A IA está por todos os lugares, no carro autônomo, no chão de fábrica e no sistema de atendimento dos hospitais. Mas também está na rede social, no seu celular, no antivírus, no buscador de internet.

O Google, por exemplo, é um exemplo de empresa AI-first. Ou seja, todos os seus produtos têm processos de machine learning. Nem se fala então nas assistentes virtuais e nos chatbots. Alexa, Siri e Google Assistance são os principais exemplos de assistência virtual, e os chatbbots, baseados em IA, são, principalmente, responsáveis pelo atendimento de clientes no mercado online.

A IA vai roubar o seu emprego?

O futuro da IA aponta e urge para uma tecnologia cada vez mais transparente, eticamente construída e que faz parte de tarefas do dia a dia, no trabalho ou na nossa vida pessoal, aumentando nossas capacidades cognitivas.

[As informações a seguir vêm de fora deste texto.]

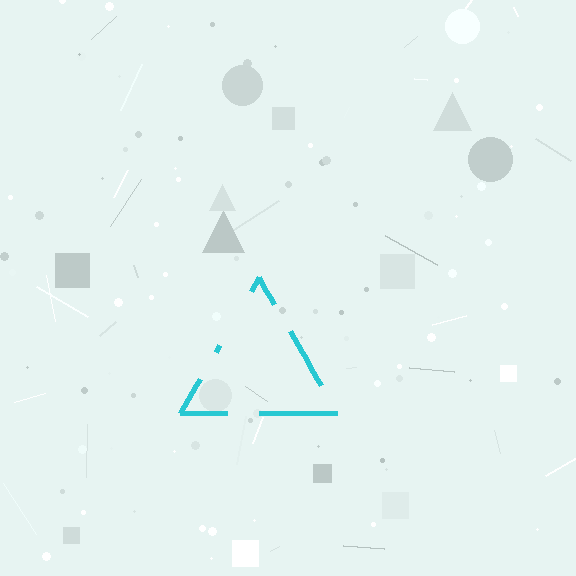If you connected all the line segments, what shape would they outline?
They would outline a triangle.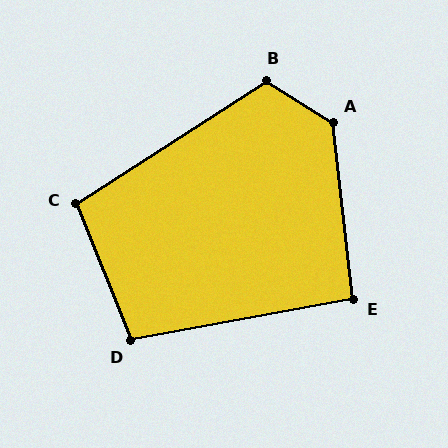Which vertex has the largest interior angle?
A, at approximately 128 degrees.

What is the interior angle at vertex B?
Approximately 115 degrees (obtuse).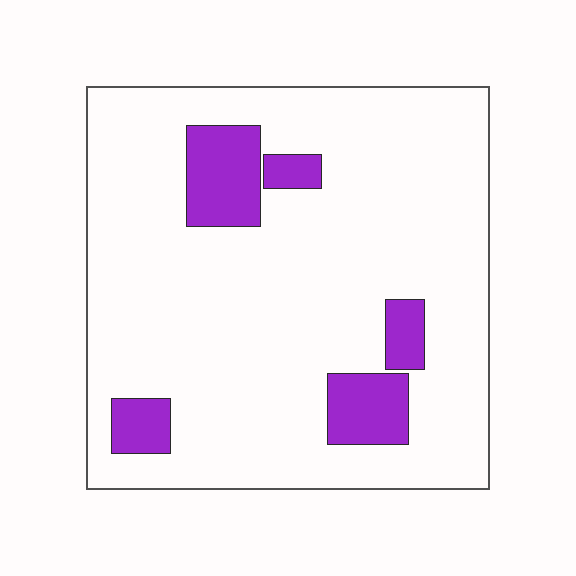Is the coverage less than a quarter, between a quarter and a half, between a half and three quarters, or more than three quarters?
Less than a quarter.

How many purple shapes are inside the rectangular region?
5.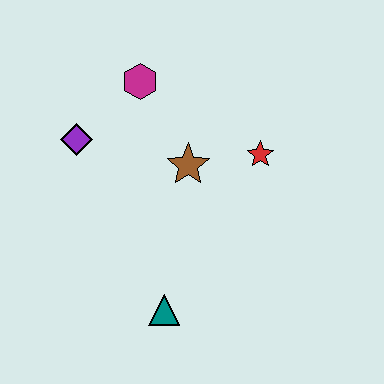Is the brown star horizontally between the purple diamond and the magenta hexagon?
No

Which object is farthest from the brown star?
The teal triangle is farthest from the brown star.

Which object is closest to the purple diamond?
The magenta hexagon is closest to the purple diamond.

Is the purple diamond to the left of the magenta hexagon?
Yes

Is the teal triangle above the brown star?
No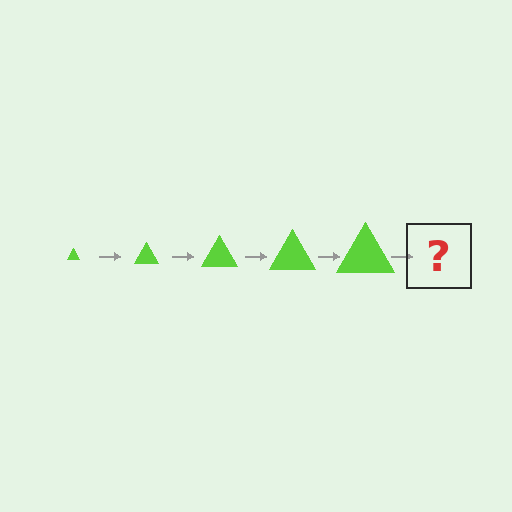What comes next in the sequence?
The next element should be a lime triangle, larger than the previous one.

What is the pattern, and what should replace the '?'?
The pattern is that the triangle gets progressively larger each step. The '?' should be a lime triangle, larger than the previous one.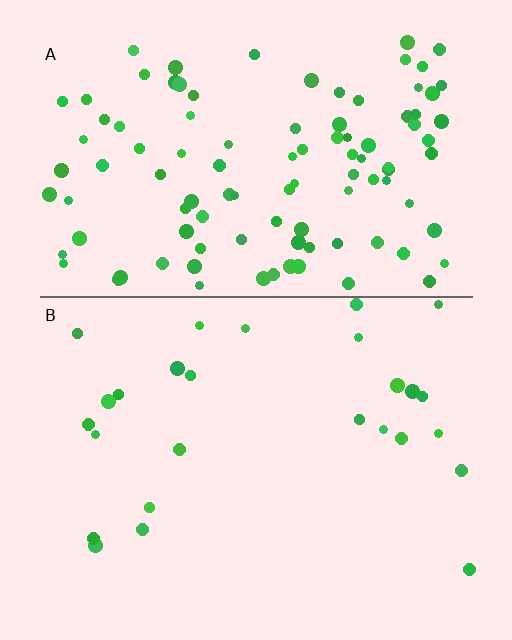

A IA pode tornar o ser humano mais produtivo, liberando profissionais de determinadas tarefas mecânicas e repetitivas para que possam usar o máximo de sua capacidade para criar e inovar em outros setores. Uma mudança no mercado de trabalho foi iniciada e, certamente, isso vai ceifar algumas vagas no futuro.

Mas falando em uma visão otimista, Alessandro Jannuzzi, diretor de engenharia e inovação na Microsoft Brasil, afirma que a companhia assumiu o compromisso de democratizar o acesso à IA. "Estamos buscando na IA os recursos necessários para ajudar a resolver os problemas mais urgentes da nossa sociedade. Nesse sentido, a nossa abordagem é dividida em três pilares: liderar inovações que ampliam a capacidade humana; construir poderosas plataformas que tornam a inovação mais rápida e acessível; e desenvolver uma abordagem confiável que coloque o cliente no controle e proteja seus dados”, explicou.

Vale notar que, no mundo dos negócios, é bom lembrar que se você não está sendo disruptivo no seu setor, certamente alguém está. E a IA pode ser a maior aliada para contribuir com esse tipo de transformação digital que as empresas tanto buscam. Combinada com a capacidade humana, pode impulsionar pessoas a fazerem coisas incríveis.